Update on Jan. 22, 2018, at 2 p.m.: A Senate agreement has reopened the U.S. federal government.

The U.S. government has been shut down since midnight on Friday—and that could negatively affect growth in Q1, says TD senior economist Leslie Preston in a weekly economics report.

The last 16-day shutdown lowered real GDP by 0.3 percentage points (annualized) in Q4 2013, she says.

“If the shutdown were to drag on, for example, for four weeks, it is estimated it would lower real GDP growth by 1.5 percentage points (annualized),” she says. “Right now, first quarter growth is tracking just shy of 2.5% annualized—strong enough to withstand the hit.”

Markets could rally

Further, the market rally shouldn’t be affected: past shutdowns haven’t been catalysts for market downturn.

“On average, markets have shown modest weakness, with the S&P 500 down 0.6% over the period of the closure,” says Preston. “However, the index rose in 44% of past government shutdowns.”

For example, during the last three shutdowns, under Clinton and Obama, markets rallied.

“Given current market optimism on strong global growth, it seems unlikely that a shutdown would derail the rally,” she says.

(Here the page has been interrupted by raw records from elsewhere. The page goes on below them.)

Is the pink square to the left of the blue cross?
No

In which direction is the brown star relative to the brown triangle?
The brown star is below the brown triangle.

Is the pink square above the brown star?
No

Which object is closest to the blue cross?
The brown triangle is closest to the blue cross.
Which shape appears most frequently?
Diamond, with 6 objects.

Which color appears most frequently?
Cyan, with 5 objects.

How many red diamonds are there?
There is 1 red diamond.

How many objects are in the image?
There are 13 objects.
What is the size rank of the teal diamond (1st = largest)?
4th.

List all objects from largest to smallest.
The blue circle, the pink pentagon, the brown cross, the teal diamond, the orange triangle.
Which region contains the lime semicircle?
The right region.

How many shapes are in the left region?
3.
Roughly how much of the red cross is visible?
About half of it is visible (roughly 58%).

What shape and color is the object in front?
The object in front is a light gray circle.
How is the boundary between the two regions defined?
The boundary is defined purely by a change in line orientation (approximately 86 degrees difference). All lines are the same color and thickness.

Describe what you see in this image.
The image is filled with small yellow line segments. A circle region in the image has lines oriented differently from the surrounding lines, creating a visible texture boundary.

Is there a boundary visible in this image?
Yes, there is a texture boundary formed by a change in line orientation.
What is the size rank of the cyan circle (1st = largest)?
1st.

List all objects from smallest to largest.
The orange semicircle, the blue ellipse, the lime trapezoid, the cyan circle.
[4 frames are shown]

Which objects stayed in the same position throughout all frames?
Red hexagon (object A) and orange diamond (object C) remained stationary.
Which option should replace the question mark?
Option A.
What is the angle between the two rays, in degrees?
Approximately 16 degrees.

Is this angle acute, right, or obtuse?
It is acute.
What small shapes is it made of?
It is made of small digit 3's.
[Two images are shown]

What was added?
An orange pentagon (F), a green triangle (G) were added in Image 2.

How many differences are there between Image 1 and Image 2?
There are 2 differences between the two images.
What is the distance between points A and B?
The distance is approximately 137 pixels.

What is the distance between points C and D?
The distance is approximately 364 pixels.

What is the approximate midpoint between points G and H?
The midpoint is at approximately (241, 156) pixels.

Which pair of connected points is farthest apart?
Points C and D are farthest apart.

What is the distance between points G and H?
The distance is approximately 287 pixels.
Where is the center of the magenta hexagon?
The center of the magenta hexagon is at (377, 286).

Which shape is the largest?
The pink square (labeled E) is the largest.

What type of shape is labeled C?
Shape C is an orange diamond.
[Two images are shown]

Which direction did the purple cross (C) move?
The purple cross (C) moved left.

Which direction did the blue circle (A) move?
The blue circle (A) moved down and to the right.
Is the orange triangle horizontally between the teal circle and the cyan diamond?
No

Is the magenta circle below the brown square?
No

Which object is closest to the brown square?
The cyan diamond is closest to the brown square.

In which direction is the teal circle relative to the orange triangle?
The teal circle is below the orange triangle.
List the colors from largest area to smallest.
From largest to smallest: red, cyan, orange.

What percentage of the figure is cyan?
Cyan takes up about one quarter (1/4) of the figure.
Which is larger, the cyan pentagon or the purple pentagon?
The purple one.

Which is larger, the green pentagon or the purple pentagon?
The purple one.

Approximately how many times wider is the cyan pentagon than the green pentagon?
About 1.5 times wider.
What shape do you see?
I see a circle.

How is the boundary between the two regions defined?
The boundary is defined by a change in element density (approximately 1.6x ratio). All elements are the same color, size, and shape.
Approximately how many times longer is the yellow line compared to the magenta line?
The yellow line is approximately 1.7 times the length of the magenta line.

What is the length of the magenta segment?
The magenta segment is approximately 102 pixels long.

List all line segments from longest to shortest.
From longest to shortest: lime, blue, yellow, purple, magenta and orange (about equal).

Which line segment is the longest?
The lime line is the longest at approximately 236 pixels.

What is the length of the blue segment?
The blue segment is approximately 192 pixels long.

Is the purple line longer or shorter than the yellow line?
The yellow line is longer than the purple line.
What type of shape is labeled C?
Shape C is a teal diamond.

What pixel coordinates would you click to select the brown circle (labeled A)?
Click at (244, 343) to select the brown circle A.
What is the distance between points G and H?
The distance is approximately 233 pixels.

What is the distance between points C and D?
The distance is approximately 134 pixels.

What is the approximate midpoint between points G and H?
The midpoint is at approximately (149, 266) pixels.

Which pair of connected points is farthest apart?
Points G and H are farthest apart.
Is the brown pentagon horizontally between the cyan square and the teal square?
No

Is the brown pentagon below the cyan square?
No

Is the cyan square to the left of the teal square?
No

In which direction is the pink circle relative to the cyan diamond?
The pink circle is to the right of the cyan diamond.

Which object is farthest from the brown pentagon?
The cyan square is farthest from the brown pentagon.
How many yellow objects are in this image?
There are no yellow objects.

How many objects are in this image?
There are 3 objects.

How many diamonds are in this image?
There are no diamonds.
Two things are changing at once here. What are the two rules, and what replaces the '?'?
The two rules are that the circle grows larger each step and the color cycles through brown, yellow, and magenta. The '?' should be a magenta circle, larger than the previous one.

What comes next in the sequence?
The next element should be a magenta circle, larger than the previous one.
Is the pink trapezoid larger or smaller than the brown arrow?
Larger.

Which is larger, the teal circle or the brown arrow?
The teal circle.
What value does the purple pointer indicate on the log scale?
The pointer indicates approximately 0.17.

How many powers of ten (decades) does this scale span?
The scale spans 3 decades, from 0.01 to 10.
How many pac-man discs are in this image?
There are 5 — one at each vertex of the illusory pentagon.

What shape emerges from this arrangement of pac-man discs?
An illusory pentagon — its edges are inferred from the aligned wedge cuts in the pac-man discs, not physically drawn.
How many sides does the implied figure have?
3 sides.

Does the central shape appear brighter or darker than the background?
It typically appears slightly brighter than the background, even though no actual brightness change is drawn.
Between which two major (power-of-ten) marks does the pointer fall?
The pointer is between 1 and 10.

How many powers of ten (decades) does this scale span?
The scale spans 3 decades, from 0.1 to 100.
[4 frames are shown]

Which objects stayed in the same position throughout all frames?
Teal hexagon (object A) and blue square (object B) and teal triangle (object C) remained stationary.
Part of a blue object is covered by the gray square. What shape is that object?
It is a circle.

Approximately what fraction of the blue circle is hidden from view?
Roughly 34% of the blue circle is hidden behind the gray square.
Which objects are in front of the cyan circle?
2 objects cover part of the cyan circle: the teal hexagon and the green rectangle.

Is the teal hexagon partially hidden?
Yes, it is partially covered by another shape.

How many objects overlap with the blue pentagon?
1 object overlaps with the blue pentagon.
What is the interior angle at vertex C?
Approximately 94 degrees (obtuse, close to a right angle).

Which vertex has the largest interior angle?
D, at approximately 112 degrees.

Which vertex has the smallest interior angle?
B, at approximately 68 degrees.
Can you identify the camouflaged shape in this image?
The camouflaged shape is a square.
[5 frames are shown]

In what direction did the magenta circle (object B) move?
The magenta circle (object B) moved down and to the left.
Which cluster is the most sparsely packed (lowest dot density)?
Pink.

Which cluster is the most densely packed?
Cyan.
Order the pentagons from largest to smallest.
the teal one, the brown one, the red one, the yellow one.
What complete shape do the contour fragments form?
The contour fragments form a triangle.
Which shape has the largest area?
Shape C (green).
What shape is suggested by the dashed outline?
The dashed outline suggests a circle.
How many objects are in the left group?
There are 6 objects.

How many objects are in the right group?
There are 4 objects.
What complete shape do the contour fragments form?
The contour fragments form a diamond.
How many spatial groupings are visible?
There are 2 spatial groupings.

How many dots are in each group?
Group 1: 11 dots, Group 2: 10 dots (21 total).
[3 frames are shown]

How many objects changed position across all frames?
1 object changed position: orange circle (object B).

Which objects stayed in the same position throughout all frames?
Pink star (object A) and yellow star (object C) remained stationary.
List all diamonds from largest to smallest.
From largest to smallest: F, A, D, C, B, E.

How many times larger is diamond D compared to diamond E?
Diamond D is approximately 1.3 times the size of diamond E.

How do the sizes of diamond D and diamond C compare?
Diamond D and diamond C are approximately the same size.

Read: End-of-cycle positioning for portfolios

About the shutdown

The U.S. government shut down at midnight Friday, as Senate Democrats blocked a House-passed temporary funding bill to reopen the government through Feb. 16. A pending Senate measure would last through Feb. 8.

“Dems are opposed to the bill because they want it to deal with the fate of “Dreamers”—people who were brought to the U.S. illegally as children—whose protection from deportation expires in March,” says Preston, referring to the original bill.

The result of the shutdown is that non-essential services are are closed, like the IRS and statistical agencies.

“The Federal Reserve is not funded by Congress, so it […] remain[s] open for business,” says Preston.